Gone Fishing on Alderney!

This blog will talk about my

first fishing lesson on Alderney

Fishing in the name of research

WW1 on the island of Alderney

The Alderney Fishing Festival

 

Continuing my series of blogs to thank various places and people who not only helped me with my research but made the experience so pleasurable, I return to the beautiful island of Alderney. You see, I wanted my chapters ion Alderney in my novel Ancasta, about life on the island during WW1 to be as authentic as possible.

Alongside reading about the effect on the island of a whole generation of young men going to war and being in such close proximity to the French coast I soon realised that an important aspect of the islanders’ bid for survival would have been fishing. The everyday islanders would have thought twice before venturing off the coast of France in fishing boats because of possible submarines, but would certainly have fished off the rocks and the breakwater, in fact there is fishing tackle from that era in the Alderney museum and photos of men standing in line on the breakwater fishing for mackerel. One of them had this massive rod and as they caught a fish they’d flip it up to their brother or son who was standing waiting on the next level platform.

I knew nothing about fishing myself, but I was pleased to be in touch with a man on twitter whose family has lived on Alderney since the nineteenth century. First tweets about fishing shot backwards and forwards between us and then DM’s (direct messages to those who are not familiar with Twitter!) In the end the maximum 40 characters defeated us and we exchanged emails and have since become good friends. Vic certainly gave me a flavour of the favourite places his grandfather and father took him fishing, what they caught and the different methods they used. He explained spring tides and neaps until I think I understood, and gave colourful accounts of his fishing exploits and fond memories of his childhood on Alderney.

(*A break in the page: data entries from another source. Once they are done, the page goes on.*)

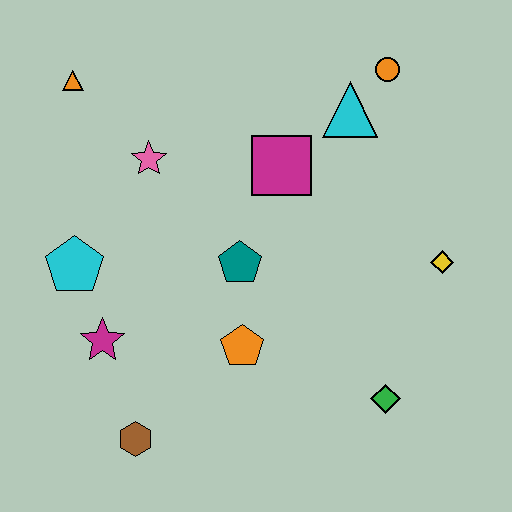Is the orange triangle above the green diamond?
Yes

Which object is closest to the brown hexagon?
The magenta star is closest to the brown hexagon.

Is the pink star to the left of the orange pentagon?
Yes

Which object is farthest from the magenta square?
The brown hexagon is farthest from the magenta square.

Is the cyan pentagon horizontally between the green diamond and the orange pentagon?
No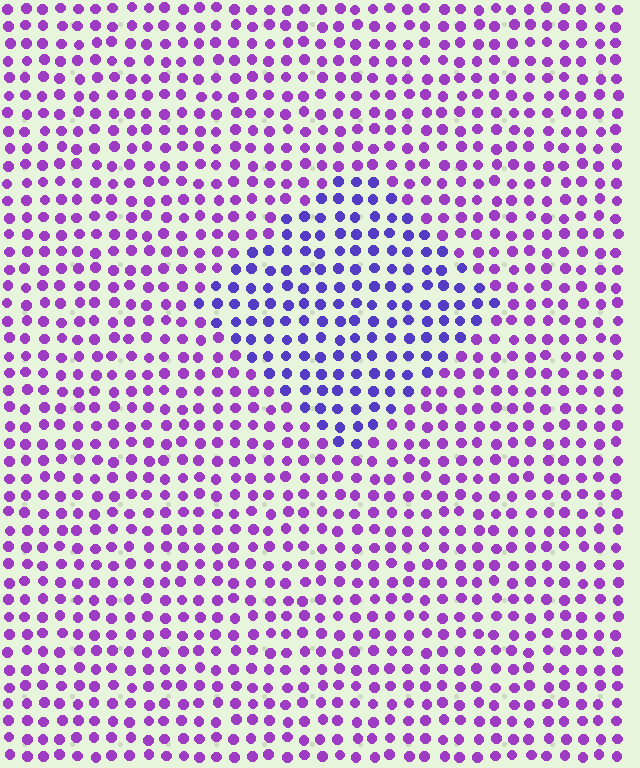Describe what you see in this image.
The image is filled with small purple elements in a uniform arrangement. A diamond-shaped region is visible where the elements are tinted to a slightly different hue, forming a subtle color boundary.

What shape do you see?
I see a diamond.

How do you describe someone fishing when you know nothing about it?

What were the sights, smells and sounds associated?

How did it feel to scramble out to and stand precarious on a rock for a couple of hours, while the sea swirled below?

Many questions filled my mind and needed to be resolved before I attempted the chapter.

I was planning my next trip to the island that October and so I got in touch with Mark who owns the fishing tackle, outdoor sports shop at the top of Victoria Street and and gives fishing lessons. I explained my quest to him and asked whether he would mind taking out a novice such a myself. He was delighted to do so!

On the day of the lesson we met Mark down by Crabby Bay, shared the tackle between us before scrambling out to the rocks beside Fort Doyle. With the Swinge restlessly swirling around the island of Burou to our left and Fort  Doyle to our right I watched Mark as he prepared the rod, line and bait. We discussed the sort of bait my character might use and that they would probably have used feathers in those days, all the time I was alert to vocabulary which described the action, scene and senses. I jotted down notes, but most of all I captured the ambiance of the experience to aid my memory.

As we waited patiently for a bite I noted my thoughts, the panoramic scene around us, the changing nature of the sea and sky, Mark’s actions, his stance, the feelings of anticipation and yet timelessness. It was quite an experience. I asked the occasional question as they came to mind and gradually I was lulled into a sense of peace in the moment.

The excitement of our first bite brought me out of my reverie and I was thrilled when mark landed our first mullet, handling it with almost reverence as he explained how quickly the glistening colours fade when the fish dies. I was quite in awe of the experience. More in tune with the cycle of life and enjoying the opportunity to paint the sea scape in words I settled back on my rock but did not have long to wait before we landed our second mullet of the day, then nearly lost it. Slippery things fish!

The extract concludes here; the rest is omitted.